The Strategy encourages States to dare to go beyond their growth limits through innovation in services and products.
The Minister explained that “at a national level we must strive to be proactive from a legal, financial and educational view point, in order to adequately prepare and adapt ourselves to the forthcoming changes and challenges in this dynamic sector. Our endeavours in this regard are spurred by one over-riding and key objective, that is, to transform Malta into a fully-fledged aviation centre that supports the entire spectrum of aviation-related services”.
He stressed the point that over the past three years, the aviation registry has experienced growth to the tune of just under 70%, as more than 240 aircrafts were registered under the Malta flag, together with an increasing number of companies that locally are seeking an Air Operator Certificate or other licensing types, which grant them opportunity to provide specialised aviation related services.

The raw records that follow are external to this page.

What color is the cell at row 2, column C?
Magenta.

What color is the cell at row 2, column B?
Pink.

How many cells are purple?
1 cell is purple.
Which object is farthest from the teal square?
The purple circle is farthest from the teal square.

Minister Zammit Lewis explained that one should also note that maintenance companies are continuing to expand their client base while investing in a wider range of services, as a result of their confidence in this Administration’s overall economic performance. Significantly, contracts are being awarded to Malta-based facilities on the basis of quality, turnaround time, as well as competitive cost.

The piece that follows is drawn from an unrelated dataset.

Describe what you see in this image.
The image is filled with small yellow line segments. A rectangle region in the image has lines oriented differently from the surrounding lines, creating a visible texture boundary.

On this occasion the Minister for Tourism was pleased to announce the comeback of seaplanes, flying to our ports, as from December. Indeed, the first recorded flight in Malta was lead by Captain Cecil F Kilner on a Short Type 135 seaplane over the Grand Harbour more than a century ago, to be exact on 13th of February 1915. “My presence at this event today, as well as the sterling work underway by the Malta Seaplanes Association, clearly demonstrates our commitment to finally re-start seaplane operations in Malta while also actively developing the required range of services around this new niche”.
Moreover, the Minister emphasized that aviation in Malta has experienced substantial growth over these last three years, but this also necessitates an adequately trained and skilled workforce in this sector.

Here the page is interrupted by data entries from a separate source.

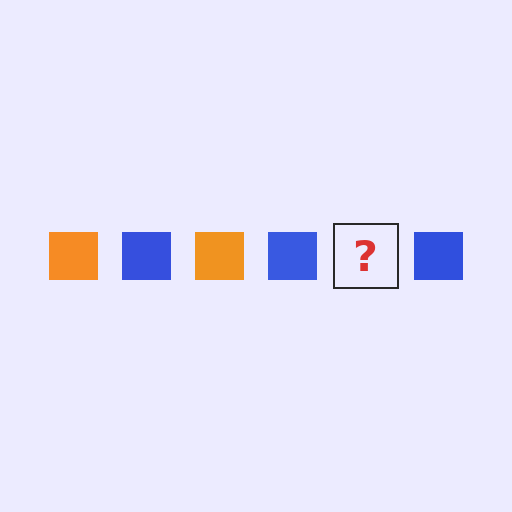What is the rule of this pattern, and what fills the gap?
The rule is that the pattern cycles through orange, blue squares. The gap should be filled with an orange square.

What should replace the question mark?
The question mark should be replaced with an orange square.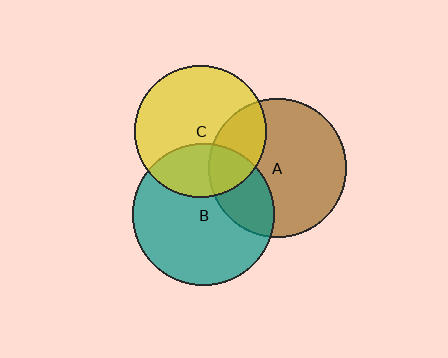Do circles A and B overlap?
Yes.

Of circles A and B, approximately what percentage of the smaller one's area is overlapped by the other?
Approximately 25%.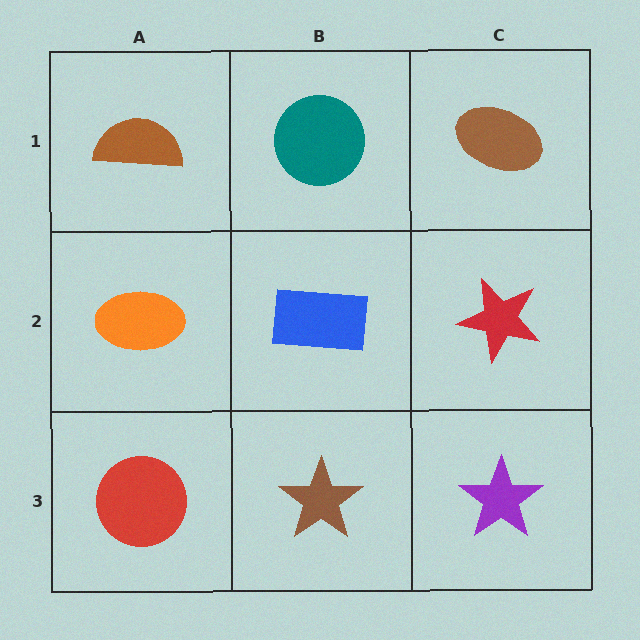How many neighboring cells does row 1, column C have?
2.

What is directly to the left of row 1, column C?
A teal circle.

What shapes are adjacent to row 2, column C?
A brown ellipse (row 1, column C), a purple star (row 3, column C), a blue rectangle (row 2, column B).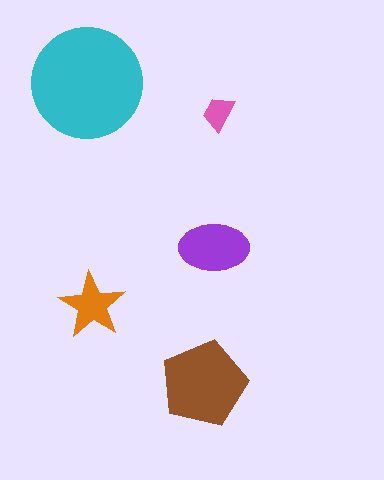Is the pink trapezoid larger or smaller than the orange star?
Smaller.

The Minister for Tourism explained the four vision aims of the aviation industry; (1) transform Malta into a more attractive jurisdiction for institutions which are willing to finance operations related to aviation; (2) attract companies, operating in the leasing environment; (3) attract more skills to satisfy the demands of the industry as well as encourage young people and experienced workers to widen their spectrum of knowledge and exposure to new services required by the aviation sector; and (4) improve the infrastructure required by companies to expand or to establish operations in Malta.
As a result the Minister said that the creation of an indigenous aviation sector has only been possible through the coordinated implementation of a long-term strategy requiring the participation of a cross-section of stakeholders, including the public sector, local and foreign investors, technical innovators, academia, and a competent workforce which is constantly learning and adapting.
During his concluding remarks the Minister for Tourism said it is clear that the local aviation sector is now steadily on the growth path, and is becoming an even more important contributor to our economic success while, assured everyone that he is committed to implement this vision for more growth within this sector over the next years.